片岡 「他のアーティストのライブを観に行った帰りに荒井くんと2人でよく話すんですけど、数百人の前だったら3人の頃のsumikaでもいけたかもしれない。けど、今は数千、数万人の前でだってライブができる自信がある。そこまで引き上げてくれたのはおがりんなんじゃないかって。それはコーラス力もちろんあるんですけど、やっぱりピアノが単純にすごいから。そこはすごい武器だなって今、改めて思いますね」
――小川さんは『MAGIC』のデモを投げられたとき、どんな印象でした?
小川 「片岡さんの持っている明るさというか、どんなに粗削りなデモの状態でも“片岡節”が出ていて、それにピアノを合わせるのが楽しくて。僕自身もプラス思考というか明るめの性格なんでそこが自然とマッチして、ホーンを入れた瞬間にまた広がりが増したんで。これは冬に聴くの最高でしょ!っていう、めちゃくちゃいい曲ができたなと」
――この曲には在日ファンクのホーン隊が参加していますが、ホーンを入れるアイデアはどこから?

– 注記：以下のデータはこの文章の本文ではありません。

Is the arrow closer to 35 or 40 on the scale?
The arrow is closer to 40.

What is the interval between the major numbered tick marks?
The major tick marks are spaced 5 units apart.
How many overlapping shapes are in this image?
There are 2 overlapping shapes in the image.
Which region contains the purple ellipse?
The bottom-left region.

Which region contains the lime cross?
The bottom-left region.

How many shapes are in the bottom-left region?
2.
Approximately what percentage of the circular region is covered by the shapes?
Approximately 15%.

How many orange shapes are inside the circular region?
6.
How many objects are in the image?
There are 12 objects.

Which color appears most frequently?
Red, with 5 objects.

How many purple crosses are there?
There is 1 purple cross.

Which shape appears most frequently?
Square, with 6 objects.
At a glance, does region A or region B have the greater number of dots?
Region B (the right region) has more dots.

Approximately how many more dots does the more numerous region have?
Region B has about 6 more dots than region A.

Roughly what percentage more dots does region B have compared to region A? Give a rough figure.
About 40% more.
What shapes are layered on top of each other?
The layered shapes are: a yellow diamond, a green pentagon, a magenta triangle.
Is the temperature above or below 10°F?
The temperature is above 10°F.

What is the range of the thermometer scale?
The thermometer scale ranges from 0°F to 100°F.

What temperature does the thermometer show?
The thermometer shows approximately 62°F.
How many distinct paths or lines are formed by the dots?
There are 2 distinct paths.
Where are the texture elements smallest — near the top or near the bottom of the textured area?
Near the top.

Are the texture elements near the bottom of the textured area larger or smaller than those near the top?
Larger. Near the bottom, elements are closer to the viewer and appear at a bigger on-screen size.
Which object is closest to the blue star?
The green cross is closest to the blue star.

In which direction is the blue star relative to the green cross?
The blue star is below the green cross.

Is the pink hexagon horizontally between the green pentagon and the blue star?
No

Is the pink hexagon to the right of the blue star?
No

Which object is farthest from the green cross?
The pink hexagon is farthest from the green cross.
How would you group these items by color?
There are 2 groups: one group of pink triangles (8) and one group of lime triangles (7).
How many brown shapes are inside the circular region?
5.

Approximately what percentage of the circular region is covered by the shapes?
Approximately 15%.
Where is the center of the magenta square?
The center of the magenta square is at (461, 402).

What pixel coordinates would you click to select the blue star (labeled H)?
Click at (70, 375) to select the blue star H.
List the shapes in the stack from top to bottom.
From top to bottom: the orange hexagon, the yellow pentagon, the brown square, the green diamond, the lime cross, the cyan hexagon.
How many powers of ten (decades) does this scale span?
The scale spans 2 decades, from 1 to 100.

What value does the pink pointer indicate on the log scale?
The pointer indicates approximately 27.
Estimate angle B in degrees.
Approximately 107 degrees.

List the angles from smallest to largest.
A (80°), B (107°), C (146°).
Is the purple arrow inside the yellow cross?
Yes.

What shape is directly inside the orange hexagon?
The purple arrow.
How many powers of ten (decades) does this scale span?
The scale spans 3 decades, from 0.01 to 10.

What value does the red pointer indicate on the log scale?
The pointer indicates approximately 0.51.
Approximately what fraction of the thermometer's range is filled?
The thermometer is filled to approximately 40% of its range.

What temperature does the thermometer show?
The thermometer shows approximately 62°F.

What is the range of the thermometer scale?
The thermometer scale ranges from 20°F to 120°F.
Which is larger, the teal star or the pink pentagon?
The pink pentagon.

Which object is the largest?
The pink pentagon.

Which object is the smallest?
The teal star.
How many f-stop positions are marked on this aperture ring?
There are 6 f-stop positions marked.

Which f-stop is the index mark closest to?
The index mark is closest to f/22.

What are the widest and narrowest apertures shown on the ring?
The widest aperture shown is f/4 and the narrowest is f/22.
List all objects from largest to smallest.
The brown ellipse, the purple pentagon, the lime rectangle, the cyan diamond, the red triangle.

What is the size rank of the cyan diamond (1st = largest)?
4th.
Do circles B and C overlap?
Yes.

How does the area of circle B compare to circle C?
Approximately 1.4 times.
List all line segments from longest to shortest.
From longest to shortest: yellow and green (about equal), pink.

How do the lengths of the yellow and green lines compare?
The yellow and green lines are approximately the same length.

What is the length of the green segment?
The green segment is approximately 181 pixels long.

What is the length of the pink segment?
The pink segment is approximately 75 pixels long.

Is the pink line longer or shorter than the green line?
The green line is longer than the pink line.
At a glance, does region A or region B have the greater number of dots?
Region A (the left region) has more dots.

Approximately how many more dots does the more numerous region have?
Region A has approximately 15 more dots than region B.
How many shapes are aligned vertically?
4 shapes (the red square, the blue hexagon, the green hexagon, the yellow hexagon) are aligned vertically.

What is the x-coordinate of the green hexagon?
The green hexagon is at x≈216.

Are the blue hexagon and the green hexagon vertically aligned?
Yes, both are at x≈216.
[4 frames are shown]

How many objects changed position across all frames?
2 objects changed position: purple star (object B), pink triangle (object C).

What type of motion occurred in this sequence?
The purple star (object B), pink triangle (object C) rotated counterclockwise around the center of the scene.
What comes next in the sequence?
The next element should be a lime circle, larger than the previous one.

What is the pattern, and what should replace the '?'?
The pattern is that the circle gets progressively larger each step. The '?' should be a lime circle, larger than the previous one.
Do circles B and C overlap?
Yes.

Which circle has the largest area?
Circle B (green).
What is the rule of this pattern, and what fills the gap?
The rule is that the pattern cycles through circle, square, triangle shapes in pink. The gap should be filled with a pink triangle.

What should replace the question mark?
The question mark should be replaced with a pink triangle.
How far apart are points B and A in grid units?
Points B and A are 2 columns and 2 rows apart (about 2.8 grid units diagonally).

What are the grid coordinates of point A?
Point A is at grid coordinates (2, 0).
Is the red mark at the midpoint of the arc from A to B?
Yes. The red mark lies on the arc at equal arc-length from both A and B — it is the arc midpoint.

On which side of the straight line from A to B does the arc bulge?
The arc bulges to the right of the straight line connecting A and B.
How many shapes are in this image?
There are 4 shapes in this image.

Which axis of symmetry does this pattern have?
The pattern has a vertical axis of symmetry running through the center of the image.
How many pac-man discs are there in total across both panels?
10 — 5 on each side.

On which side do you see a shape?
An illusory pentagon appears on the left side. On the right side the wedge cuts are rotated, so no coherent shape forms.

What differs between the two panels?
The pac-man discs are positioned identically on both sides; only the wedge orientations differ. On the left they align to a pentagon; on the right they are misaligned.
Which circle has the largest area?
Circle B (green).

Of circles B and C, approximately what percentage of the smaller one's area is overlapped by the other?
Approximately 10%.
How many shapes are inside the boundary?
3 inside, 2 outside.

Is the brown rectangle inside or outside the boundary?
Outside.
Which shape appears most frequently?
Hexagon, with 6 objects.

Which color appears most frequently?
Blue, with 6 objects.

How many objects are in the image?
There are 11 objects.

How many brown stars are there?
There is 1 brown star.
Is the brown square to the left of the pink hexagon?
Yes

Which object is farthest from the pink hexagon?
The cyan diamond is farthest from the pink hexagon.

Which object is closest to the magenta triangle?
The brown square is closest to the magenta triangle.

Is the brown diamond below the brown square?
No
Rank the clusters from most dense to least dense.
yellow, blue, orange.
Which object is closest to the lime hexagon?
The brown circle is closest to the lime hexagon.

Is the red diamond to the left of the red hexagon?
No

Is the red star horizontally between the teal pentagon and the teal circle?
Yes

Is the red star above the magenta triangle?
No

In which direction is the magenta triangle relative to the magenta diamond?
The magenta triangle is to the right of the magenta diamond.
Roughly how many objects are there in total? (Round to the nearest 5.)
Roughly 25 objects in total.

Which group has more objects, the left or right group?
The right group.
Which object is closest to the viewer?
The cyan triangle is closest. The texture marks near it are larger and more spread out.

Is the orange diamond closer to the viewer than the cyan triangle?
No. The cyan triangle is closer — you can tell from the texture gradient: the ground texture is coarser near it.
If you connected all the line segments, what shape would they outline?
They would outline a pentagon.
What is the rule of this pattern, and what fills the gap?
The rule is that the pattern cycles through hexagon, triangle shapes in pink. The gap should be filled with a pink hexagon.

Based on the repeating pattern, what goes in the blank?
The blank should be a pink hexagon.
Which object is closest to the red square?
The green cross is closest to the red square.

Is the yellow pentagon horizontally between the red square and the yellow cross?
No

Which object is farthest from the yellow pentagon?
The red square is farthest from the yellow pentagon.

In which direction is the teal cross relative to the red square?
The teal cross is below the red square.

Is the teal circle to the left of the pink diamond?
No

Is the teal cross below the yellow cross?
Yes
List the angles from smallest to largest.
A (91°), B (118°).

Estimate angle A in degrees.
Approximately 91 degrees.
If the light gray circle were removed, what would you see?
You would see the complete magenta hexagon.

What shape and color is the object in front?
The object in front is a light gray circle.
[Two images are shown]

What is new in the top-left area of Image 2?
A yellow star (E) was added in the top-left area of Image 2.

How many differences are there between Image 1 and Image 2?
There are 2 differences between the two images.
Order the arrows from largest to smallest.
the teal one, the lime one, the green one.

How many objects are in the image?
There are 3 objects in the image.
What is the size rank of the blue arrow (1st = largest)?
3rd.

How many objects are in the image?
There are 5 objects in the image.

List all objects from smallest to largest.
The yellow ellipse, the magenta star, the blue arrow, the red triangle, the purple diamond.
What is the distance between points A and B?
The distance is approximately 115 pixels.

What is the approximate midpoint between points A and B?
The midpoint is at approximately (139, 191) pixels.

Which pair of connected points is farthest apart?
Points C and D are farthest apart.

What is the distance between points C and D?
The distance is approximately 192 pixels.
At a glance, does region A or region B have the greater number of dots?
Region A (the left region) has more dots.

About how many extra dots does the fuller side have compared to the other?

片岡 「グレン・ミラーを聴きながら車を走らせていたら、“冬のシーズンにホーンの音って沁みるなぁ~”みたいな気持ちになってきて、ビックバンドでやってみたいなと思って。在日ファンクもすごく好きだったんでお願いしたんですけど、それも小川くんに投げるのと同じように“1人ぼっちでも寂しくないような感じで!”みたいな(笑)。逆に在日ファンク側から、“これは3管よりも6管の方がより世界観が出ていいと思うよ”と提案していただいて。コラボレーションの楽しみは前作『アンサーパレード』でも味を占めてたんで、余白を残して投げるのは大事なんだなって改めて思いましたね。じゃないと化学反応が起きないから。そんなことを楽しめた1曲でしたね。あと、レコーディングでは山口寛雄さんっていう新しいベーシストの方に弾いていただいて。もう異次元過ぎて爆笑が起こるっていう(笑)」
小川 「ドラムの荒井さんも僕も常に笑いながらレコーディングする、みたいな。“わ、こんなの入れてきた!”みたいに、フレーズが毎回全然違って、全部が新鮮で、おもしろくて。ホントにいい出会いでしたね。でも、それに負けない、いい歌を歌うんですよ!」
片岡 「何回も歌いました(笑)。めちゃくちゃ時間かけましたよ。メンバーも駆り立てられている感があったし、普通にキャッチボールをしていたはずなんですけど、いきなり150キロぐらいの球がバーン!っと返ってきたんで(笑)。僕は何を投げ返せばいいんだろう?って、歌を録りながらもずっと思っていましたね。ここは変化球じゃなくてストレートで返すでしょ、160キロ出すでしょ、みたいな美学(笑)。『MAGIC』はコーラスの本数も多いんで悩みましたけど、いい経験でしたね」
曲が一番喜ぶ方向に近付けていく
――『まいった』(M-3)は言葉のチョイスもおもしろいですね。
片岡 「歌詞は引っかからないと意味がないと思っているので。時に“ダサさ”も武器になるというか、カッコ悪い部分を見せられないとカッコ悪いっていう。カッコいい部分だけを見せるのは何か違和感があって、ちょっとおやおや?っていうところもさらけ出せるようになったのは強いかもしれないですね」
――その『まいった』と『坂道、白を告げて』(M-2)は、好きな人に告白するまでの気持ちを歌っているようです。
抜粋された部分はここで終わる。